Mushrooms are extremely difficult to identify to species--more so than plants and animals. Not only do you have to learn the basics of mushroom anatomy (which consists of noting the gill attachment, cup shape, veil type, color, cap shape, etc.), but to be certain, you nearly always have to make a spore print. It's totally my kind of geeky fun, but even then, my attempts at identification usually fail, because I never have the passion to follow through with use of my microscope and identify the spore shape. (You just wait.) I have a sister, who's both a chef and someone interested in nature, and every few months we get to talking about it and she mentions that she's thinking of going mushroom-hunting. And given the number of innocuous-looking but deadly, or just plain poisonous-enough-to-make-you-really-sick mushrooms I always have to caution her against it.
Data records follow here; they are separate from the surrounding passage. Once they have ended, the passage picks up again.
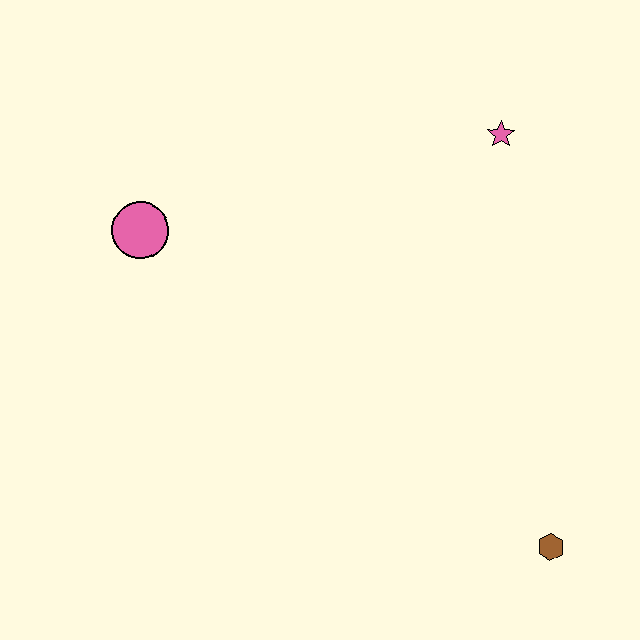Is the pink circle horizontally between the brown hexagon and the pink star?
No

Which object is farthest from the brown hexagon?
The pink circle is farthest from the brown hexagon.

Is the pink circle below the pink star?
Yes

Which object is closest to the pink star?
The pink circle is closest to the pink star.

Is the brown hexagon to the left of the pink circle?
No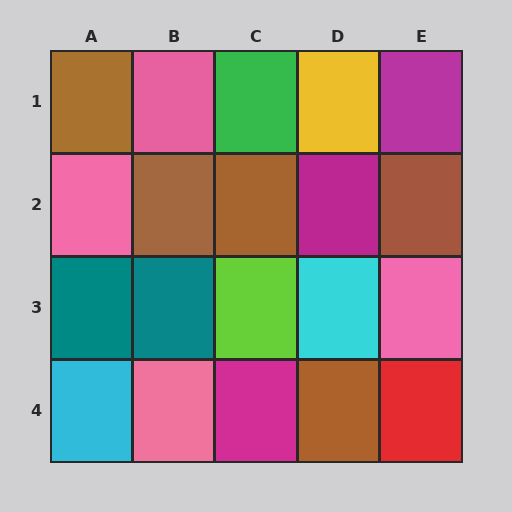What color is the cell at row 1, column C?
Green.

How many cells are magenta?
3 cells are magenta.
All mushrooms are exciting to me, but morels especially so. For starters, they don't look like your typical, Beatrix Potter-style 'shroom. The inner Butthead in me wants to laugh at them. "Huh huh huh huh. Look Beavis, morels look like turds."
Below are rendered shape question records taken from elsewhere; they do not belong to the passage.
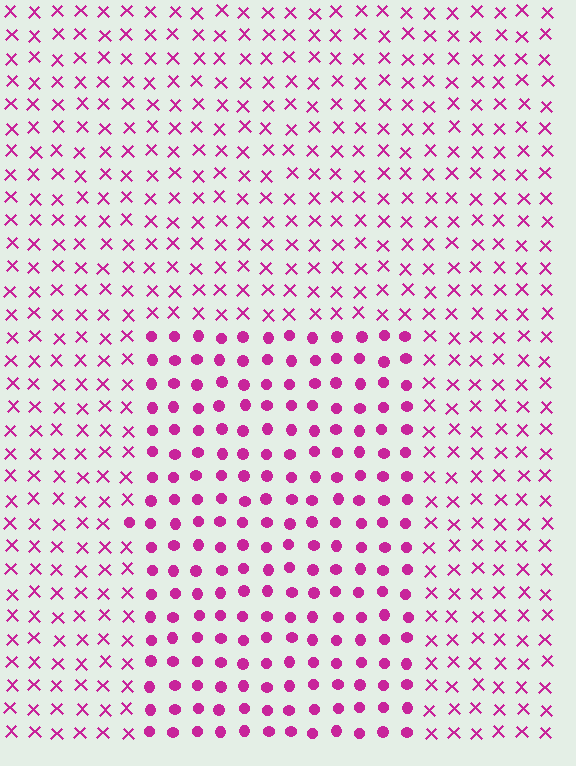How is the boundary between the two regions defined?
The boundary is defined by a change in element shape: circles inside vs. X marks outside. All elements share the same color and spacing.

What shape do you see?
I see a rectangle.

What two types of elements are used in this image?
The image uses circles inside the rectangle region and X marks outside it.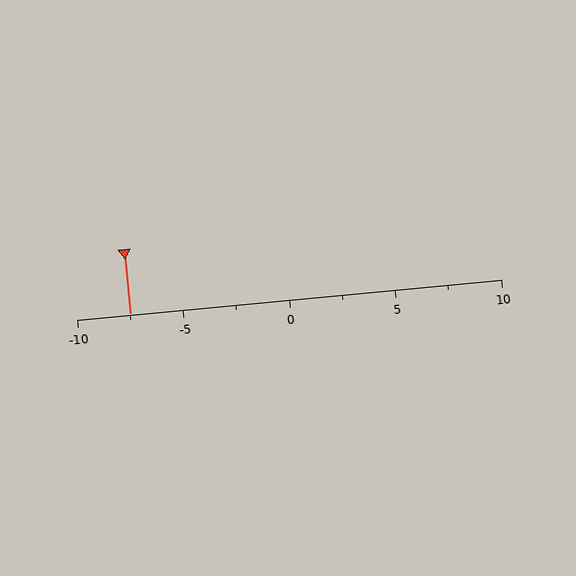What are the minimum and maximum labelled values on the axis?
The axis runs from -10 to 10.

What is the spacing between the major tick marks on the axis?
The major ticks are spaced 5 apart.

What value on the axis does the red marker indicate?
The marker indicates approximately -7.5.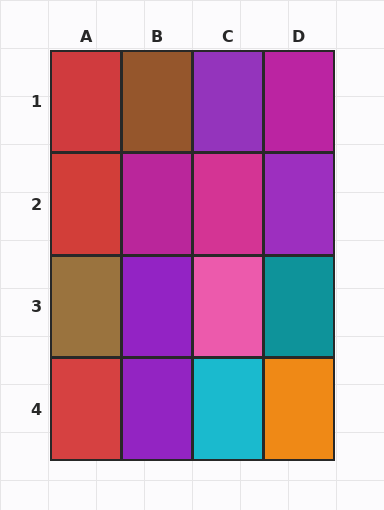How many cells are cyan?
1 cell is cyan.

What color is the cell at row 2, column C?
Magenta.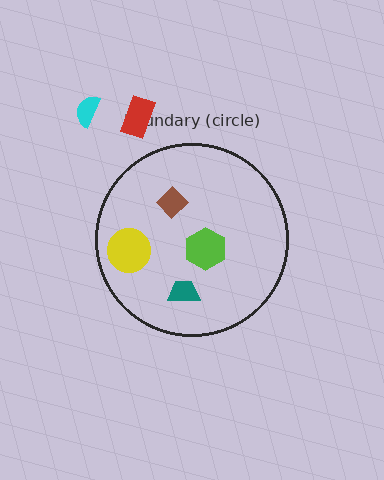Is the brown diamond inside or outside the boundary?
Inside.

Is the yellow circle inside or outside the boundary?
Inside.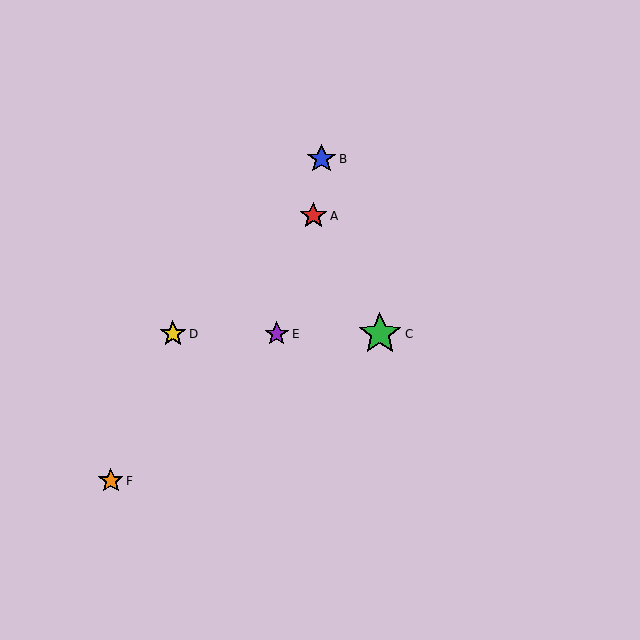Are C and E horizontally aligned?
Yes, both are at y≈334.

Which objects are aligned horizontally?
Objects C, D, E are aligned horizontally.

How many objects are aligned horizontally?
3 objects (C, D, E) are aligned horizontally.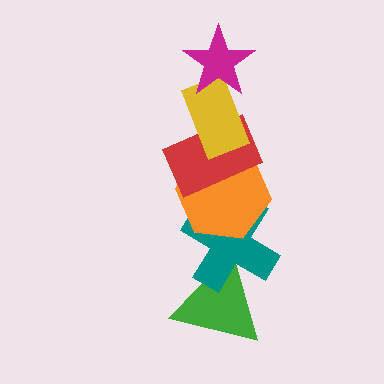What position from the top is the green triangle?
The green triangle is 6th from the top.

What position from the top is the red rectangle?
The red rectangle is 3rd from the top.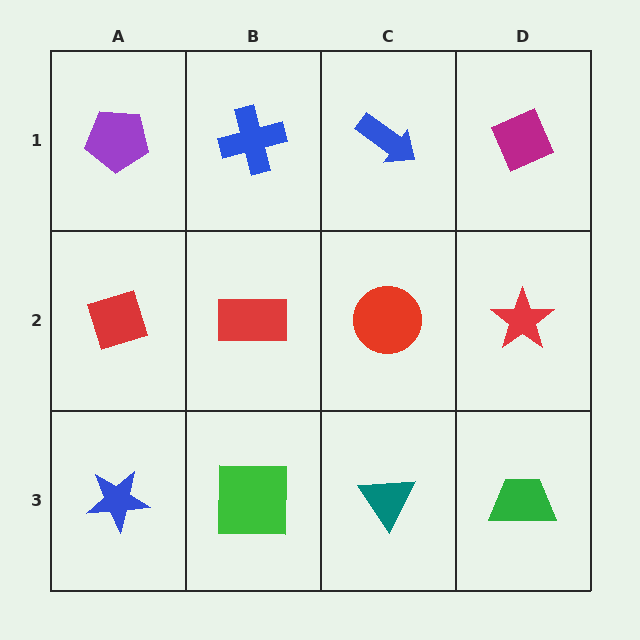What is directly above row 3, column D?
A red star.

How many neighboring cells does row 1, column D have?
2.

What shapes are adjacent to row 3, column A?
A red diamond (row 2, column A), a green square (row 3, column B).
More seriously, morels are a delicacy, and are therefore one of the most sought after family of mushrooms in the world, after truffels. They can fetch as much as $30 per pound [2]. I've yet to eat one, but my adorable, rural-Missourian wife attests to their deliciousness, she says especially when they're battered in egg and breadcrumb. (But we ask, suspiciously, what isn't delicious when battered in egg and breadcrumb?).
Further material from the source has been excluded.